The result of such metaphor mash-ups, such incongruous conjunctions, is the kind of awe that the title of Wiman’s book names. “Zero at the Bone” is the last line of a Dickinson poem, one where she strives to name the feeling produced by encountering a snake. A brush with danger, with the primordial totem of sin, generates a sublime, uncanny shiver—a shiver that is at once fear and awe and more. And Wiman points out that even the snake, which seems inevitably linked to sin and the fall, can be seen in other lights. According to the Kabbalistic Zohar, “zero is another name for God. That shape without beginning or end, that emptiness that is All.”

Such awe is at the heart of Wiman’s religious faith. He confesses this faith quite plainly: “I am a Christian. Which means I have faith.” But Wiman, contrary to popular belief, doesn’t think faith is an opiate that dulls pain and brings happiness:

One doesn’t follow God in hope of happiness but because one senses—miserable flimsy little word for that beak in your bowels—a truth that renders ordinary contentment irrelevant. There are some hungers that only an endless commitment to emptiness can feed, and the only true antidote to the plague of modern despair is an absolute—and perhaps even annihilating awe. “I prayed for wonders instead of happiness, Lord,” writes the great Jewish theologian Abraham Joshua Heschel, “And you gave them to me.”
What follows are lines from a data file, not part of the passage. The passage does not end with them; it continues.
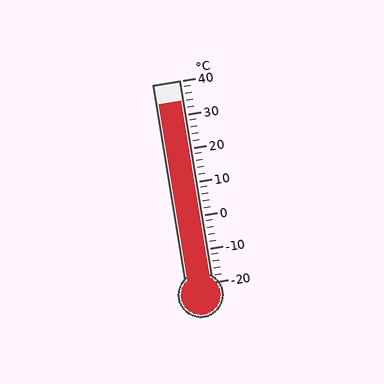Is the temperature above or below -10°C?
The temperature is above -10°C.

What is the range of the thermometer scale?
The thermometer scale ranges from -20°C to 40°C.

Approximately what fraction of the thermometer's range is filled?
The thermometer is filled to approximately 90% of its range.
This seems to be Wiman’s prayer as well: wonder not happiness, awe as antidote to despair. Thus, he concludes this entry by naming the unsettling role that faith plays in his life: “I have found faith to be not a comfort but a provocation to a life I never seem to live up to.”

The fiftieth entry consists of a poem titled “No Omen but Awe”:

I thought it would all resolve 
one day in diamond time.
Life like a gem to lift to the squint
as through a jeweler’s loupe.
I thought every facet and flaw 
neither facet nor flaw in some final shine;
chance and choice uncanny cognates;
form, fate.
Now I am here. 
No diamond, no time, no omen but awe
that a whirlwind could in not cohering cohere.
Loss is my gift, bewilderment my bow.

These fifty entries against despair, these fifty facets of reality, don’t resolve into some hard and perfect gem. They cohere in the same way that God’s speech to Job from the whirlwind coheres. They bestow not some final understanding, but awe and bewilderment.

As Wiman writes about the so-called message of Job, “there is no ‘explanation’ of suffering. . . I’m not even sure that suffering is its real subject, which I think is mostly focused on how—and indeed whether—a human being can relate to God at all. Job’s deepest question is not Why is this happening to me? No, his deepest question, even in the worst of his curses, is Where are you, Lord?” Hence, God’s response to Job from the whirlwind primarily conveys his presence, his intimate involvement in all of creation and in Job’s life. Wiman is clear that God’s depiction of the glories of creation is not a direct response to Job’s suffering and despair. “Beauty is not compensatory for the lack of justice in this life,” Wiman explains. “Job’s vision of God is a mystical experience that doesn’t make sense of suffering but renders the question—not irrelevant, exactly, but relevant only to one whose entire orientation to reality has been tried and transformed.”

Like Job, Wiman doesn’t receive some propositional answer to his despair. He receives awe. And this awe is sharpened by setting the contrary facets of reality side-by-side. Somehow, he confesses, “I know in my bones there is no escape from necessity, and know in my bones that God’s love reaches into and redeems every atom that I am. I believe the right response to reality is to bow down, and I believe the right response to reality is to scream. Life is tragic and faith is comic. Life is necessity and love is grace. (Reality’s conjunction is always and.) I have never felt quite at home in this world, and never wanted a home altogether beyond it. Does that make sense? Of course it doesn’t.”